PARIS (Reuters) - La croissance française a légèrement ralenti à +0,2% au quatrième trimestre 2015, un niveau conforme aux attentes, la bonne tenue de l'investissement des entreprises permettant de compenser la faiblesse de la consommation des ménages, selon la première estimation publiée vendredi par l'Insee.

L'institut a confirmé dans le même temps le niveau de croissance du troisième trimestre, +0,3%, ce qui fait que, sur l'ensemble de 2015, le produit intérieur brut de la France progresse en moyenne de 1,1%, son niveau le plus élevé depuis 2011, après +0,2% en 2014.

La prévision du gouvernement était de 1,0%.

Trente-cinq économistes interrogés par Reuters prévoyaient en moyenne une hausse de 0,2% au 4e trimestre, leurs estimations allant de -0,1% à +0,4%.

La dernière prévision de l'Insee, publiée fin 2015, était également de +0,2%, l'institut ayant évalué à -0,1 point l'impact des attentats de novembre sur la croissance de la période.

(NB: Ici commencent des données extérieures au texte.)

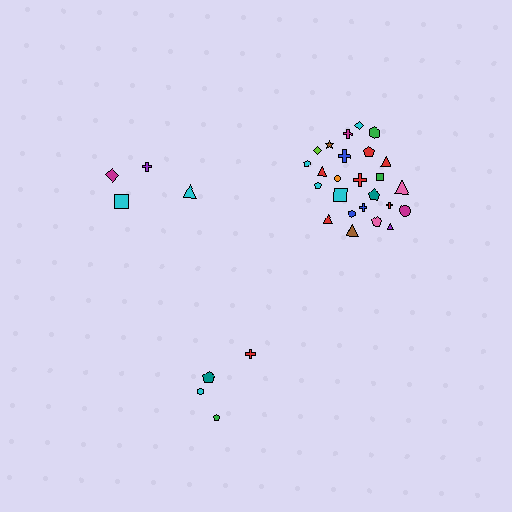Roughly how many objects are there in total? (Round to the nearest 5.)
Roughly 35 objects in total.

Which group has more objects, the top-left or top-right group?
The top-right group.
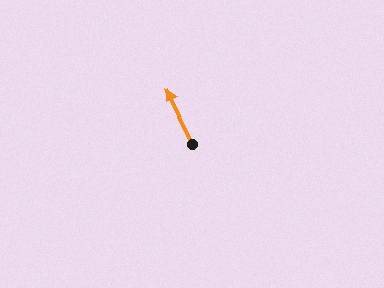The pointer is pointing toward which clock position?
Roughly 11 o'clock.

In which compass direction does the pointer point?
Northwest.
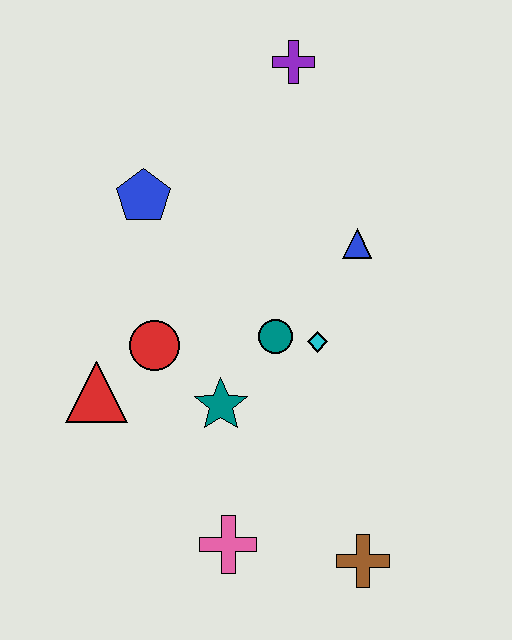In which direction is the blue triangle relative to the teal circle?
The blue triangle is above the teal circle.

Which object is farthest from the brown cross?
The purple cross is farthest from the brown cross.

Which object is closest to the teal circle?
The cyan diamond is closest to the teal circle.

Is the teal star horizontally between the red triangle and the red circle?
No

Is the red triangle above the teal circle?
No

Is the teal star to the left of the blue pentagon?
No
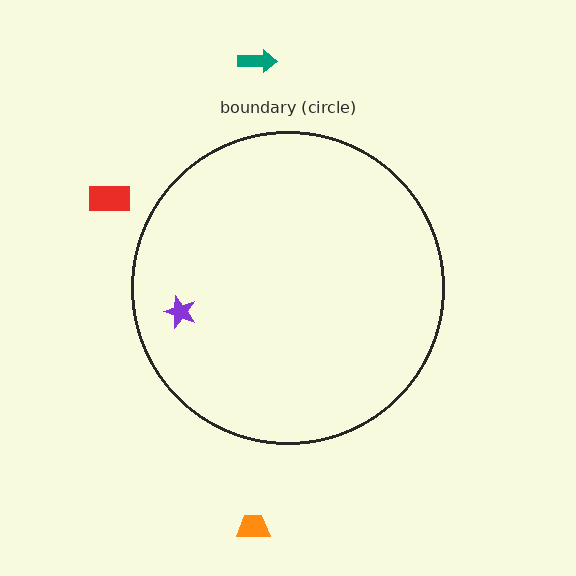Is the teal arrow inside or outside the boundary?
Outside.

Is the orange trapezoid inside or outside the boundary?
Outside.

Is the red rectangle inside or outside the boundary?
Outside.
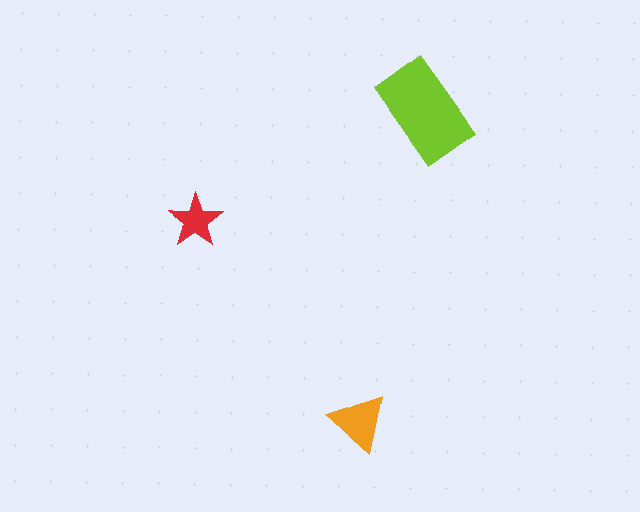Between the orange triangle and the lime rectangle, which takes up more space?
The lime rectangle.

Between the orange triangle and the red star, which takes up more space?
The orange triangle.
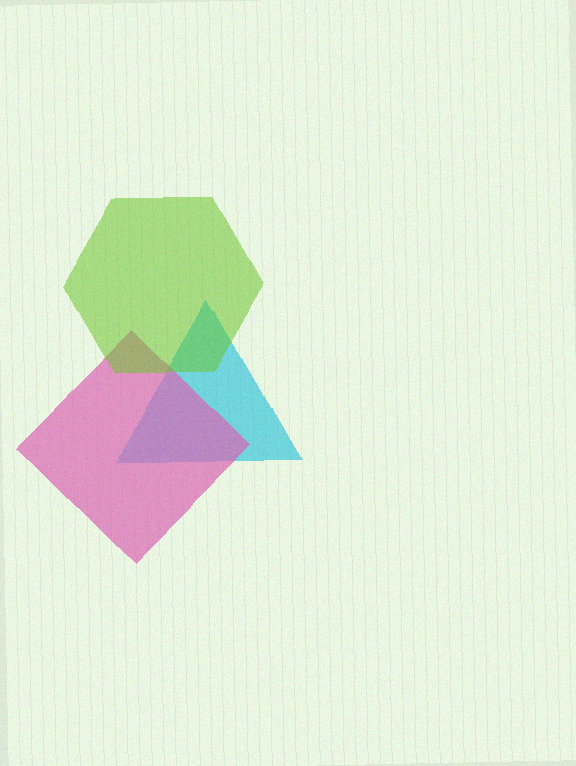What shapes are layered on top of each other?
The layered shapes are: a cyan triangle, a pink diamond, a lime hexagon.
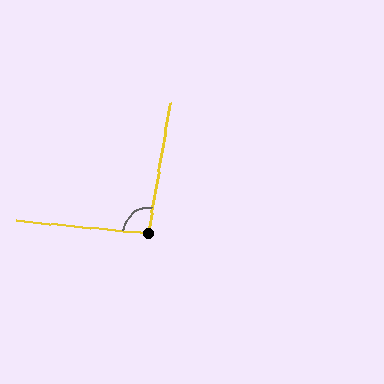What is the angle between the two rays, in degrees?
Approximately 94 degrees.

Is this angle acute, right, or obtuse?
It is obtuse, close to a right angle.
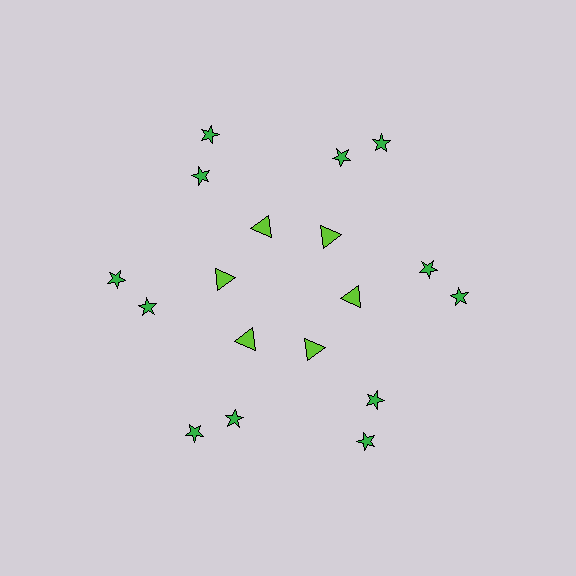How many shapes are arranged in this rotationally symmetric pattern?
There are 18 shapes, arranged in 6 groups of 3.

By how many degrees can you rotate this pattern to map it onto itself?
The pattern maps onto itself every 60 degrees of rotation.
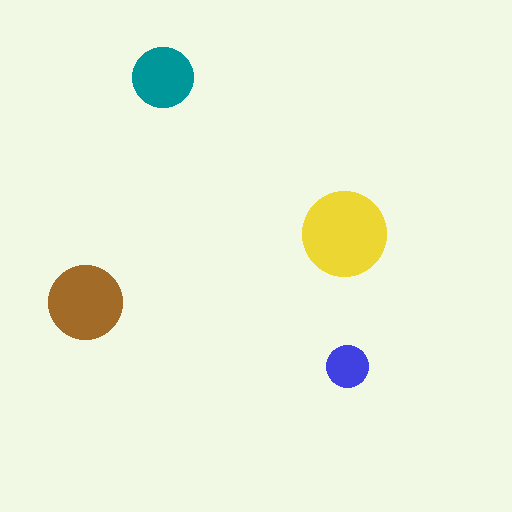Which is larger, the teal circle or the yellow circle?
The yellow one.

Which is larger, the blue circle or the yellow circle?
The yellow one.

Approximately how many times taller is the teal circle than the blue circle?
About 1.5 times taller.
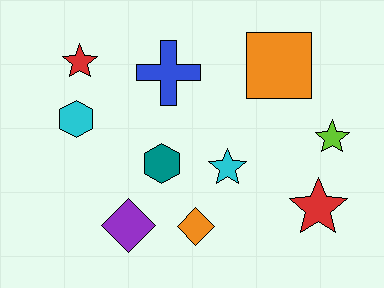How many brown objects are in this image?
There are no brown objects.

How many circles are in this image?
There are no circles.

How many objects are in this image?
There are 10 objects.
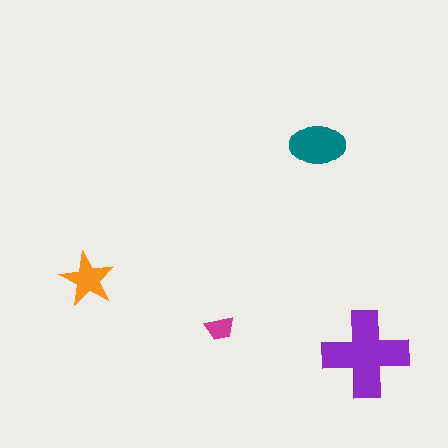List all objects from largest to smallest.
The purple cross, the teal ellipse, the orange star, the magenta trapezoid.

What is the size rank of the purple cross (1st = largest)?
1st.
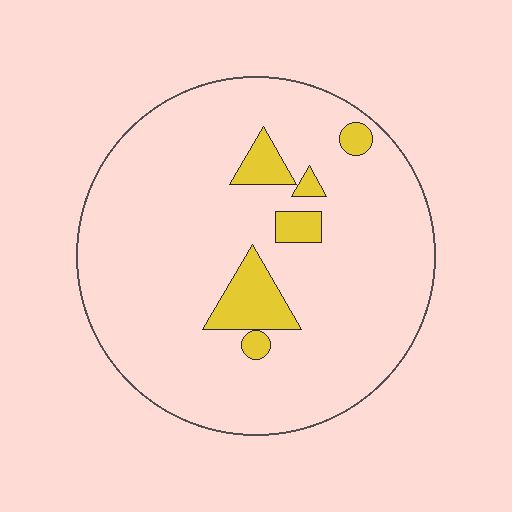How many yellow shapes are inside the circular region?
6.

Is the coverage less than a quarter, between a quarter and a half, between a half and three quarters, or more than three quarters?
Less than a quarter.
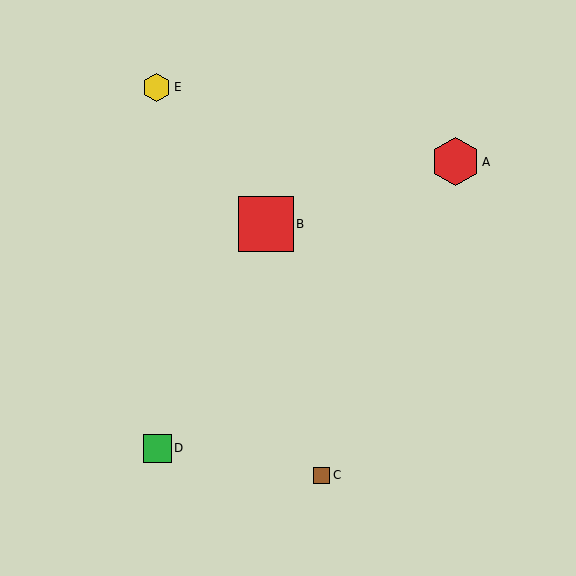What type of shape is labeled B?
Shape B is a red square.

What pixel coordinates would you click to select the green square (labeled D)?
Click at (158, 448) to select the green square D.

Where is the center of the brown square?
The center of the brown square is at (322, 475).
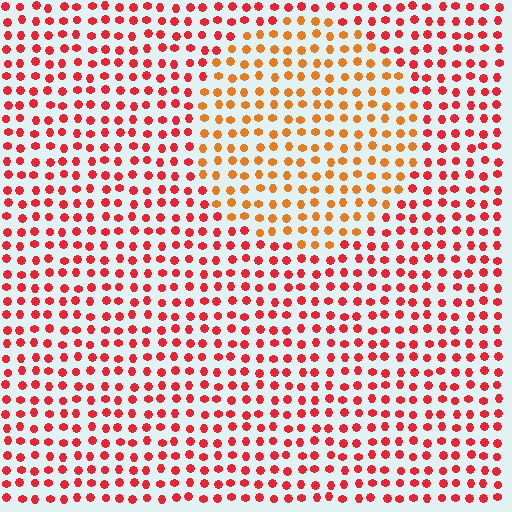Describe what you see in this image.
The image is filled with small red elements in a uniform arrangement. A circle-shaped region is visible where the elements are tinted to a slightly different hue, forming a subtle color boundary.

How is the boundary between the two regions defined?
The boundary is defined purely by a slight shift in hue (about 33 degrees). Spacing, size, and orientation are identical on both sides.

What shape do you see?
I see a circle.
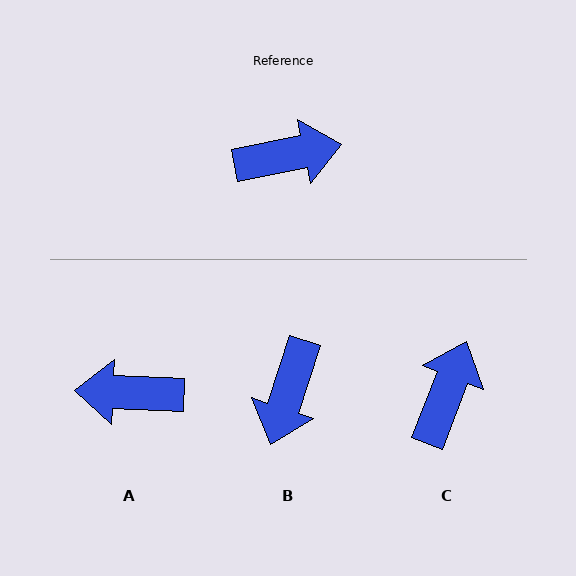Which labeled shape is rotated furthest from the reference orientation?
A, about 167 degrees away.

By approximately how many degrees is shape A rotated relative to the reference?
Approximately 167 degrees counter-clockwise.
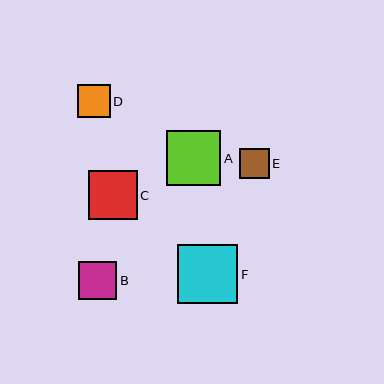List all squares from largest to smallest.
From largest to smallest: F, A, C, B, D, E.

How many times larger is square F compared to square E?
Square F is approximately 2.0 times the size of square E.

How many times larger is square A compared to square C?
Square A is approximately 1.1 times the size of square C.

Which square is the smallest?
Square E is the smallest with a size of approximately 29 pixels.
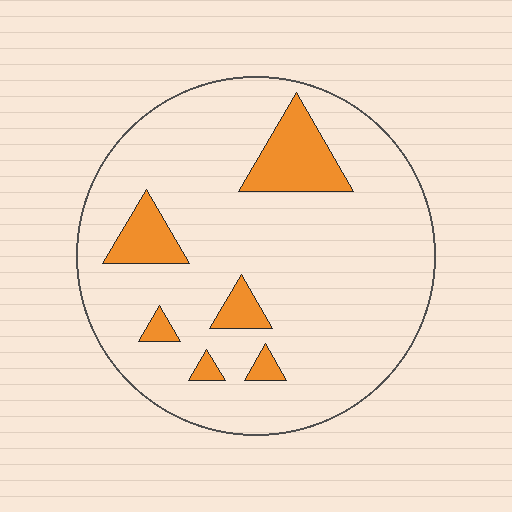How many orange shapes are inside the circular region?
6.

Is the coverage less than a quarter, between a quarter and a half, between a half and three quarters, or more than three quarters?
Less than a quarter.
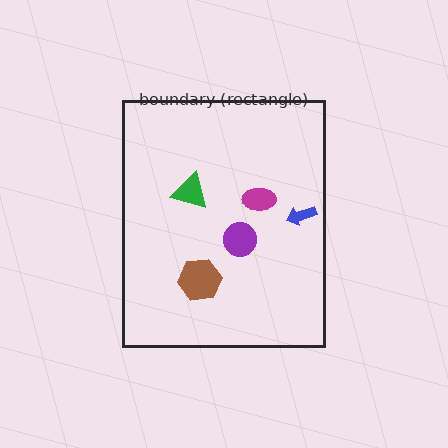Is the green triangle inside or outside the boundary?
Inside.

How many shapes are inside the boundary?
5 inside, 0 outside.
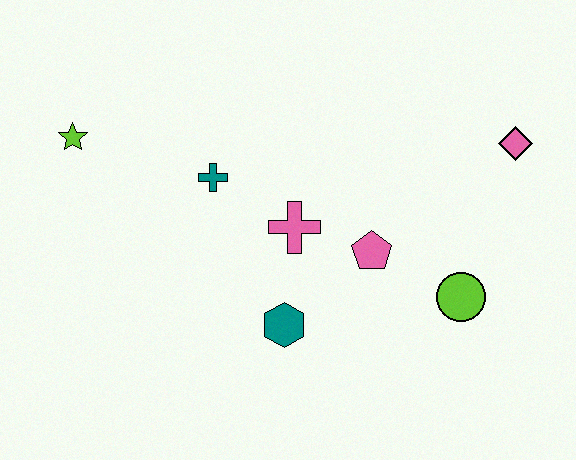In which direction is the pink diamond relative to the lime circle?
The pink diamond is above the lime circle.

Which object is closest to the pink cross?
The pink pentagon is closest to the pink cross.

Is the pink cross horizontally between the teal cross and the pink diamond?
Yes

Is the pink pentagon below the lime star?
Yes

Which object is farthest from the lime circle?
The lime star is farthest from the lime circle.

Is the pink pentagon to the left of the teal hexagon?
No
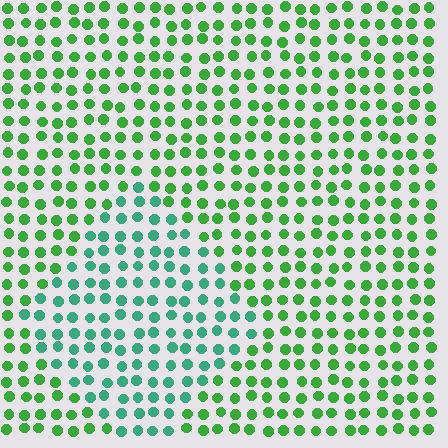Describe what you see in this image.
The image is filled with small green elements in a uniform arrangement. A diamond-shaped region is visible where the elements are tinted to a slightly different hue, forming a subtle color boundary.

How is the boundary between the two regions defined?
The boundary is defined purely by a slight shift in hue (about 38 degrees). Spacing, size, and orientation are identical on both sides.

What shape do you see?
I see a diamond.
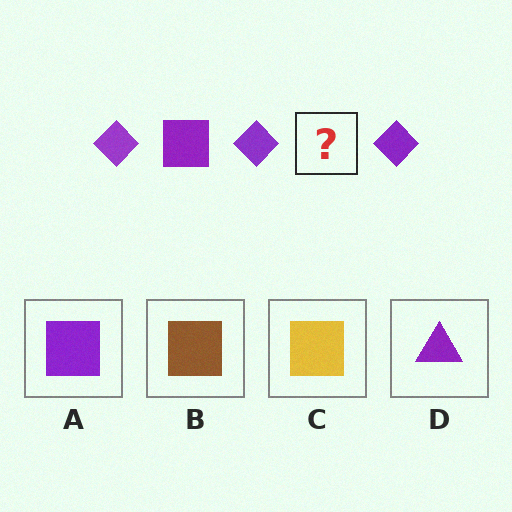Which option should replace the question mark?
Option A.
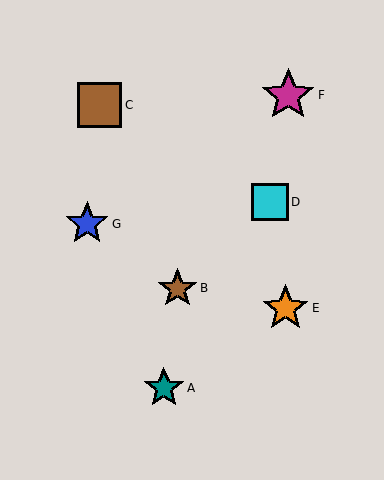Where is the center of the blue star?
The center of the blue star is at (87, 224).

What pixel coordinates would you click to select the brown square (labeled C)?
Click at (100, 105) to select the brown square C.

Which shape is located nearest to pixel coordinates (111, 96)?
The brown square (labeled C) at (100, 105) is nearest to that location.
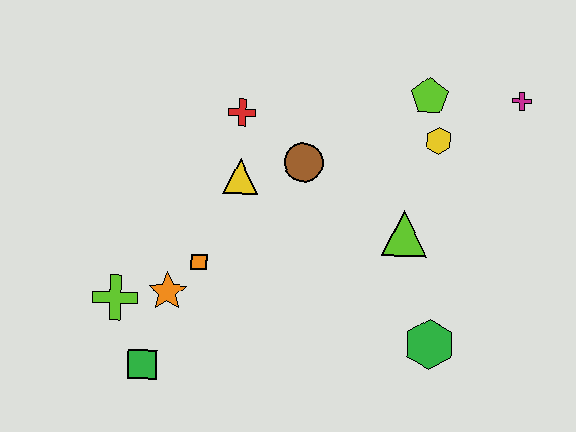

Dans une déclaration, le ministre des Finances Michel Sapin souligne que "malgré les conséquences inévitables des attentats (...) les Français n’ont pas baissé les bras" au dernier trimestre.

"L’investissement des entreprises a augmenté de 2% en 2015, la construction repart enfin en fin d’année", a-t-il dit, ajoutant : "La reprise doit s’amplifier en 2016 et nous permettre d’avoir plus d’emplois. C’est notre priorité".

La contribution de la demande intérieure finale à la croissance du quatrième trimestre a été positive de tout juste 0,1 point et celle de la variation des stocks de 0,5 point.

Mais le commerce extérieur y a contribué négativement à hauteur de 0,3 point, du fait d'une hausse des importations plus soutenue (+4,5%) que celle des exportations (+0,6%).

Les dépenses de consommation des ménages ont diminué de 0,4%, en raison d'un net recul des achats de biens (-0,9%), en particulier en énergie et habillement, du fait des températures élevées pour la saison.

La consommation des services, dont certains secteurs (loisirs, transports, hébergement) ont été affectés par les attentats de novembre, a ralenti.

Sur l'année, la consommation des ménages affiche une hausse de 1,5%, analogue à celle de 2014.

L'investissement global a augmenté de 0,8% grâce aux entreprises (+1,3% sur le trimestre et +2,0% sur 2015), dont les dépenses dans ce domaine retrouvent leur plus haut niveau depuis le premier trimestre 2008, avant la crise.

Celui des ménages est repassé en territoire positif pour la première fois depuis dix trimestres et l'investissement en construction, lui aussi dans le rouge depuis le 3e trimestre 2013, a rebondi de 0,5%.